Sacramento policy-makers could learn something about the right way to prepare for the future by watching California’s universities plan for a rise in enrollment over the next 17 years.
It is too early to tell how many new campuses will result from the planning now under way at the University of California and the California State University systems. But at least the scholars are not treating future growth like an avalanche that must first bowl them over before they can start digging their way out--a frame of mind that Sacramento unfortunately applies to all sorts of problems from transportation to health care.
David P. Gardner, president of the University of California, has put his board of regents on notice that the system may need as many as three new campuses to handle 63,000 more students than are now enrolled at UC. California State University, also facing booming enrollments, is working on answering growing student demand in both northern San Diego County and Ventura County.
Over the next year or two, university planners will be trying to calculate how how many new colleges can actually be financed, where they should be located and whether the growth can be accommodated by communities in which new campuses would be built and old campuses expanded. Part of the process will involve making more efficient use of existing buildings and working more closely with community colleges, which can ease some of the growth pressures by preparing students over a two-year period for transfer to four-year campuses.
The missions of UC and Cal State are to educate California’s best-qualified high-school graduates. The number considered best-qualified keeps growing. UC expects 217,000 students by 2005, up from today’s 154,000. The Cal State system expects 440,000 students by 2005, an increase of 100,000 from the fall of 1987.
The universities must build not only campuses but faculties as well. For example, the UC system anticipates needing 10,200 new professors between now and 2005 because of growing enrollments and faculty retirements.

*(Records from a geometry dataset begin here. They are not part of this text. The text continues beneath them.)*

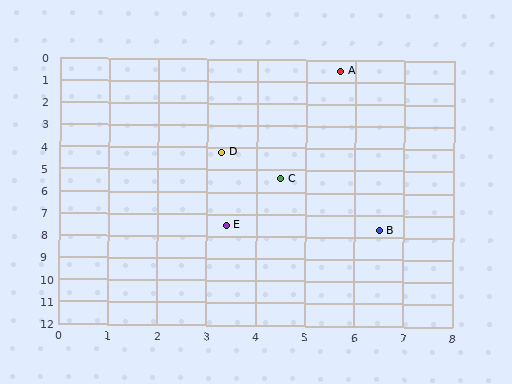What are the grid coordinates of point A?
Point A is at approximately (5.7, 0.5).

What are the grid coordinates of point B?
Point B is at approximately (6.5, 7.7).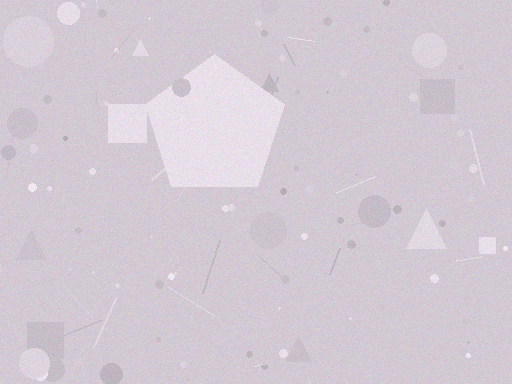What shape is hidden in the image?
A pentagon is hidden in the image.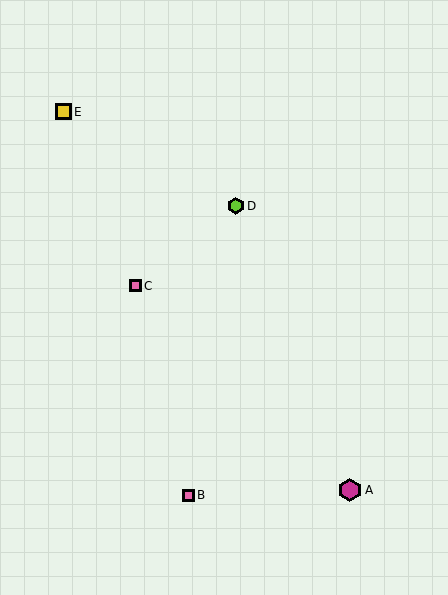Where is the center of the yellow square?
The center of the yellow square is at (63, 112).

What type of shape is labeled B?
Shape B is a pink square.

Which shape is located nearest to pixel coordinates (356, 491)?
The magenta hexagon (labeled A) at (350, 490) is nearest to that location.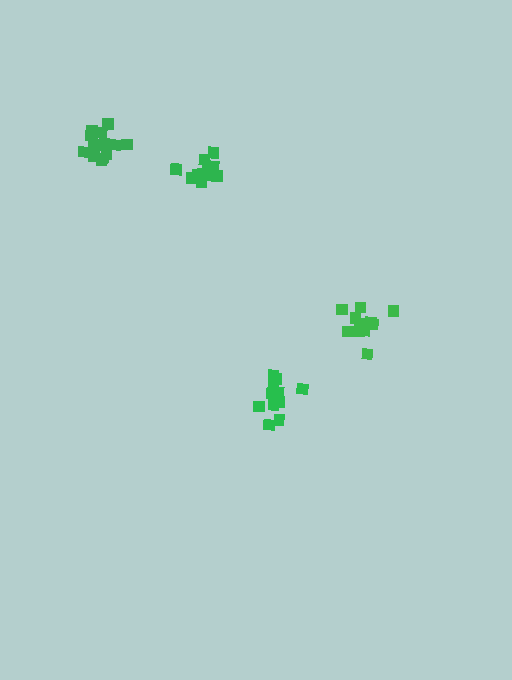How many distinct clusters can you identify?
There are 4 distinct clusters.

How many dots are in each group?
Group 1: 11 dots, Group 2: 12 dots, Group 3: 17 dots, Group 4: 13 dots (53 total).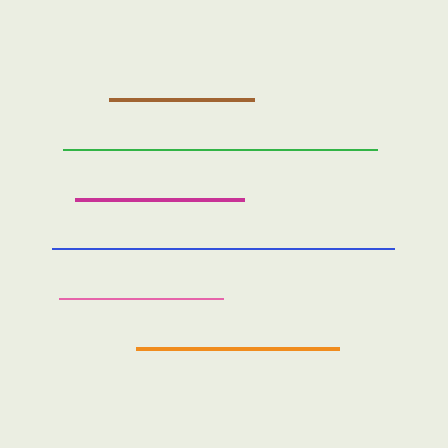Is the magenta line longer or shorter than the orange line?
The orange line is longer than the magenta line.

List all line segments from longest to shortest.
From longest to shortest: blue and green (about equal), orange, magenta and pink (about equal), brown.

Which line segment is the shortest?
The brown line is the shortest at approximately 144 pixels.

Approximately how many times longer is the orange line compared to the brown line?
The orange line is approximately 1.4 times the length of the brown line.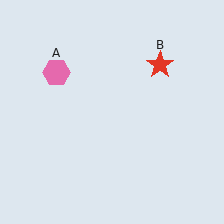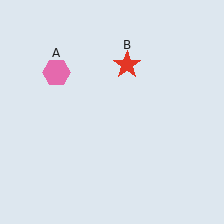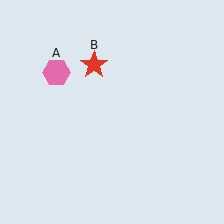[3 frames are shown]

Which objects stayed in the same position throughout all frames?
Pink hexagon (object A) remained stationary.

A key question is money. UC Vice President William B. Baker says that the university’s budget must grow by 9% a year to accommodate growth and inflation. It cannot meet that level unless the Gann spending limits are changed to allow the state to spend more of the money that it collects in taxes. So higher education’s planning for the future must include a strong push to rewrite that limit so that all vital state programs are not starved just when they should be growing.
No matter what the outcome of the various planning steps by the UC and CSU systems, they are at least engaged in the process. So is the public school system, which is struggling to build enough schools to meet its needs. But education is not the only area in which Californians are placing heavier demands on state services. Transportation, land use, health care and the concerns of a growing elderly population need this same kind of planning.